Karaburun Belediye Başkanı seçildiğinden beri skandalları bitmiyor. Çekirge bir sıçrar, iki sıçrar, üçüncüsünde sıçrayamaz. Bir kere önce belediye başkanı gitsin Ekrem Oran’ı (Çeşme Belediye Başkanı) örnek alsın. Ekrem Oran göreve geldiği gün halk plajını ücretsiz yaptı. Halka ait olan yerde ücret alınmaz. Halka ait alanlarda hizmetin ücretsiz olması gerekir.
“ÇEKİRGE BİR SIÇRAR, İKİ SIÇRAR, ÜÇÜNCÜDE…”
Bu tespit edilen 581 bin lira bankaya yatmıyor. AK Parti İlçe Başkanı şikayet eidyor. Şikayet ettikten sonra soruşturma başlamadan önce para bankaya yatıyor. Emekli olan muhsebe müdürü ‘Benim haberim yok’ diyor. Yeğenine soruyorlar ‘Hatırlamıyorum’ diyor. Başkan yeğenine sözlü yetki vermiş, aralarında nasıl bir ilişki var bilemem. Ama fotoğrafta görünen, makbuz kesilmemiş, para hesaba yatmamış ve iş tespit edildikten sonra para yatıyor. Bunun üzeirnde soruşturma başlatılıyor. Karaburun Belediye Başkanı sürekli parayla, akçeli işlerle gündeme geliyor, ama ısrarla vazgeçmiyor. Belediye şirketinden kendine maaş bağlıyor, sonra plajdan gelen paralar ortaya çıkıyor. Makbuzu alınmayan paralara ne oldu? Niye Karaburun Belediyesi iştiraklerinin usulsüzlüklerine ceza yazılıyor? Bu dosyanın çok hızlı bir şekilde sonuçlandırılıp bu parayı zimmetine geçirmeye çalışan ya da bu parayı tutmaya çalışan kişi neyse onunla ilgili gereken yapılmalı."
“CHP’Lİ BELEDİYELER İÇİNDE ÇÜRÜK ELMA ÇIKTI”

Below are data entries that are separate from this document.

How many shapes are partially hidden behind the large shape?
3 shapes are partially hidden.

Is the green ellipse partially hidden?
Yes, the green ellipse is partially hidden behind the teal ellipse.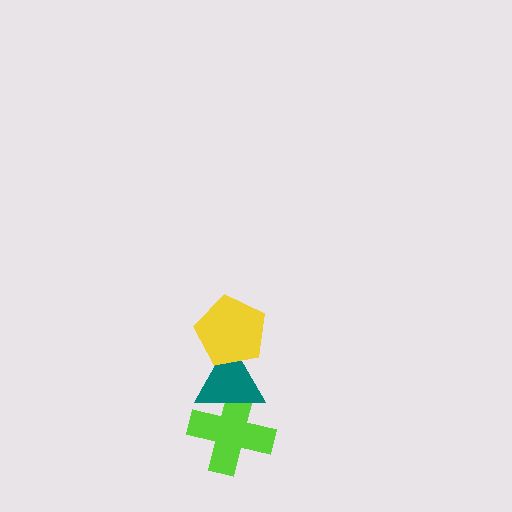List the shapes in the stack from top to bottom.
From top to bottom: the yellow pentagon, the teal triangle, the lime cross.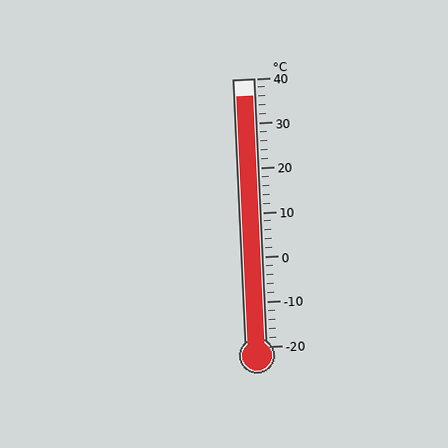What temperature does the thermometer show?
The thermometer shows approximately 36°C.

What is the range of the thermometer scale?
The thermometer scale ranges from -20°C to 40°C.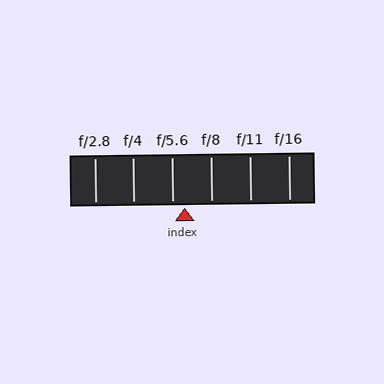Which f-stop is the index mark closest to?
The index mark is closest to f/5.6.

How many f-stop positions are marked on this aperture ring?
There are 6 f-stop positions marked.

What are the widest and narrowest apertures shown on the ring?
The widest aperture shown is f/2.8 and the narrowest is f/16.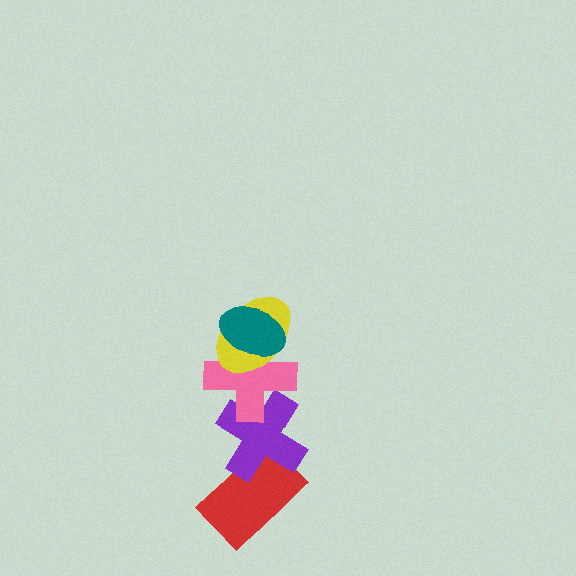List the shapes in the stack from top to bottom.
From top to bottom: the teal ellipse, the yellow ellipse, the pink cross, the purple cross, the red rectangle.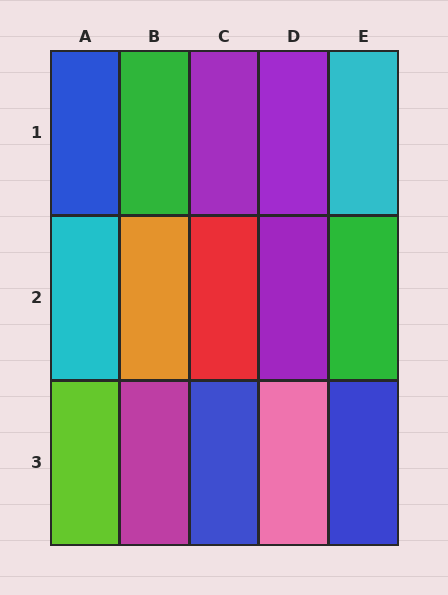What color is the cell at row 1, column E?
Cyan.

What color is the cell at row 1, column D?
Purple.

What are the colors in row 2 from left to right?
Cyan, orange, red, purple, green.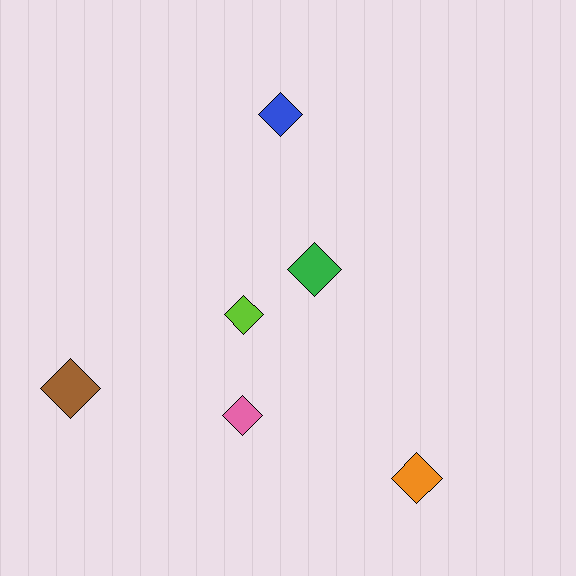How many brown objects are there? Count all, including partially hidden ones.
There is 1 brown object.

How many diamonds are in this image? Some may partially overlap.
There are 6 diamonds.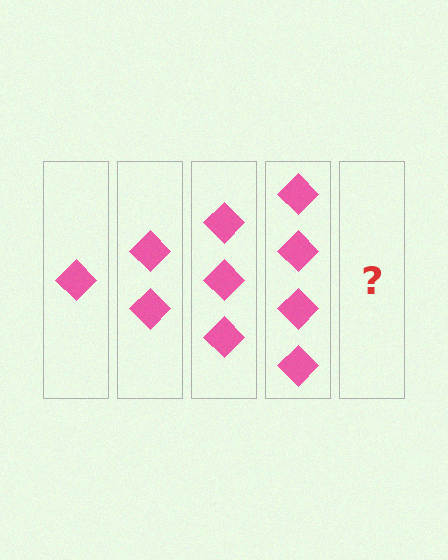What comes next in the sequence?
The next element should be 5 diamonds.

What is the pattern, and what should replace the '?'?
The pattern is that each step adds one more diamond. The '?' should be 5 diamonds.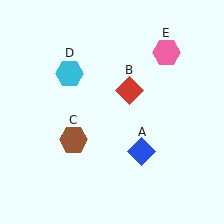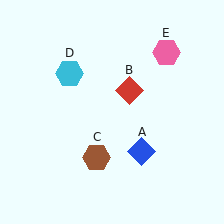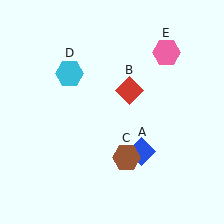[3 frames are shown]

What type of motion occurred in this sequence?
The brown hexagon (object C) rotated counterclockwise around the center of the scene.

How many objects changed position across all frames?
1 object changed position: brown hexagon (object C).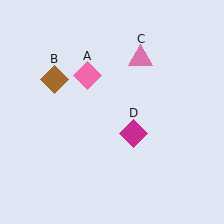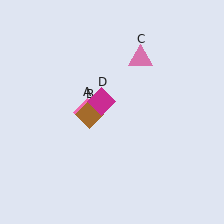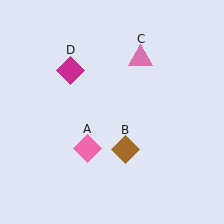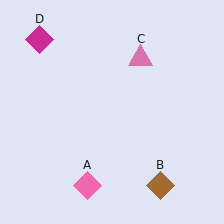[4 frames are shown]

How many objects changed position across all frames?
3 objects changed position: pink diamond (object A), brown diamond (object B), magenta diamond (object D).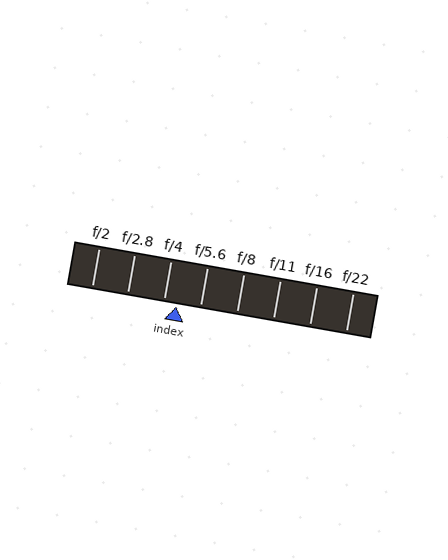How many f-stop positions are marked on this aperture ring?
There are 8 f-stop positions marked.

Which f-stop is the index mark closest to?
The index mark is closest to f/4.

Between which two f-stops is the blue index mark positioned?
The index mark is between f/4 and f/5.6.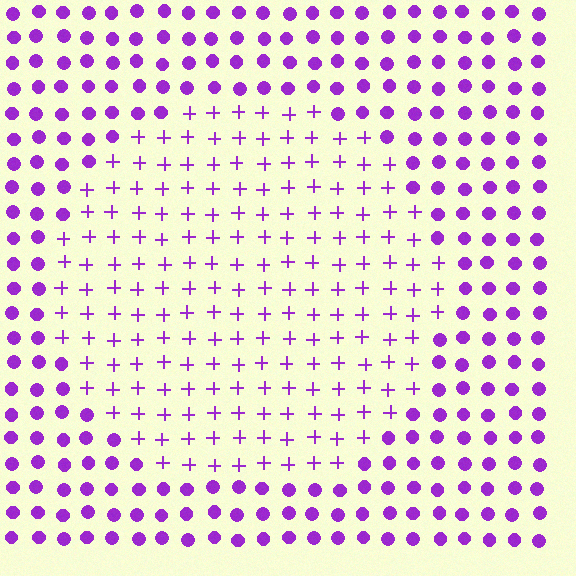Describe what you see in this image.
The image is filled with small purple elements arranged in a uniform grid. A circle-shaped region contains plus signs, while the surrounding area contains circles. The boundary is defined purely by the change in element shape.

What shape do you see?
I see a circle.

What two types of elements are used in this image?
The image uses plus signs inside the circle region and circles outside it.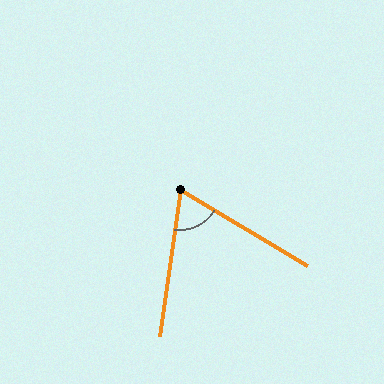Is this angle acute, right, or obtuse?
It is acute.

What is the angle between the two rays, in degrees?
Approximately 67 degrees.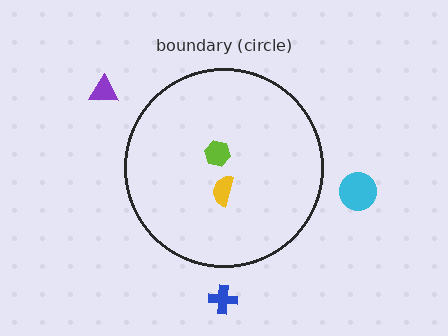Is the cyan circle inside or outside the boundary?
Outside.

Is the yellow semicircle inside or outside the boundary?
Inside.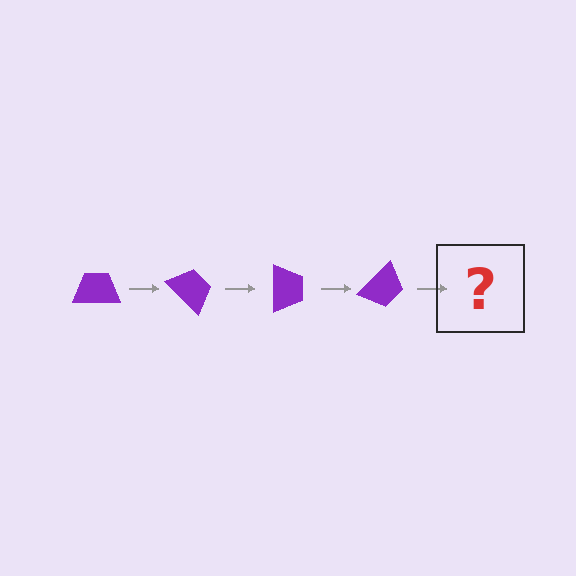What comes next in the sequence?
The next element should be a purple trapezoid rotated 180 degrees clockwise.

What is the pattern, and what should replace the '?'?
The pattern is that the trapezoid rotates 45 degrees clockwise each step. The '?' should be a purple trapezoid rotated 180 degrees clockwise.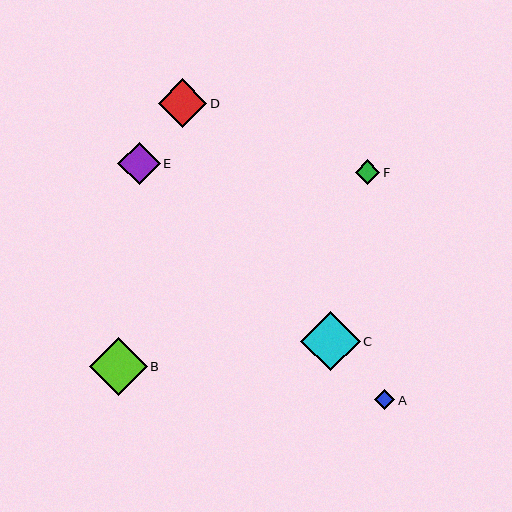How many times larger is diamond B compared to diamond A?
Diamond B is approximately 2.8 times the size of diamond A.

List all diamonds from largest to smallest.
From largest to smallest: C, B, D, E, F, A.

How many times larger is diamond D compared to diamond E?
Diamond D is approximately 1.1 times the size of diamond E.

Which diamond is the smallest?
Diamond A is the smallest with a size of approximately 20 pixels.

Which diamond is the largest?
Diamond C is the largest with a size of approximately 59 pixels.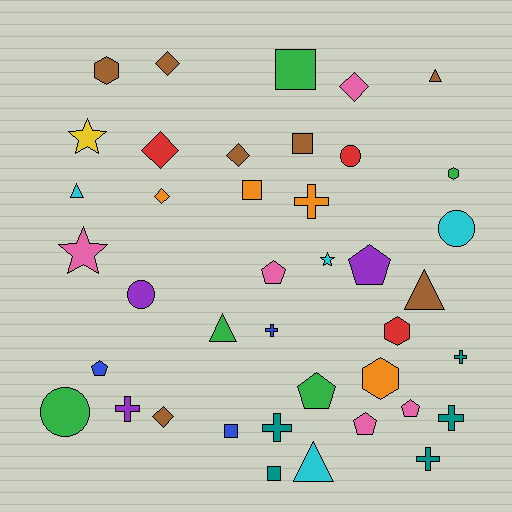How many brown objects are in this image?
There are 7 brown objects.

CHP İzmir İl Başkanı’nın bununla ilgili tek bir kelimesi var mı? İl Başkanı bu olaya inanmış olsa bununla ilgili konuşur, ama inanmıyor. Bu olayın gerçek olabileceğini biliyor. Maalesef bu hanımefendi CHP’li belediyeler içerisinde çürük elma çıktı. İsterse mahkemeye versin beni, ama CHP’yi temsil edemiyor. Yapmıştır, yapmamıştır bilemem ama sürekli bir belediye bşakanı niye parayla pulla gündeme gelir? Ben neye kızıyorum? Serdar Aksoy’un mahkemesi devam ediyor. Tutuklandı, serbest bırakıldı ama göreve dönemiyor. Burak Oğuz’u terör suçundn görevden aldılar. Burak Oğuz ve Serdar Aksoy için sistem hızlı işliyor, neden bu hanımefendi için işlemiyor? Ufacık bir şeyde soruşturma açan savcılık neden bu kadar yavaş davranıyor?
“KARABURUNLULAR BELEDİYEYE VERGİ YATIRMASIN”
Ben Karaburunlulara şu öneriyi veriyorum: Belediyeye vergi yatırmasınlar. Allah muhafaza paranın nereye gittiği belli değil. Paranın nasıl harcandığını bilmiyoruz. Bir plajdan 581 bin lira ortadan kaybolup, dava açtıktan sonra ortaya çıkıyorsa düşünemiyorum artık. Paramızı kime emanet edeceğiz? Karaburunlulara sesleniyorum, tercihlerinizi lütfen a partili b partili olarak kullanmayın. İnanmadığınız, ekonomik olarak zayıf bir belediye başkanı adayına oy vermeyin.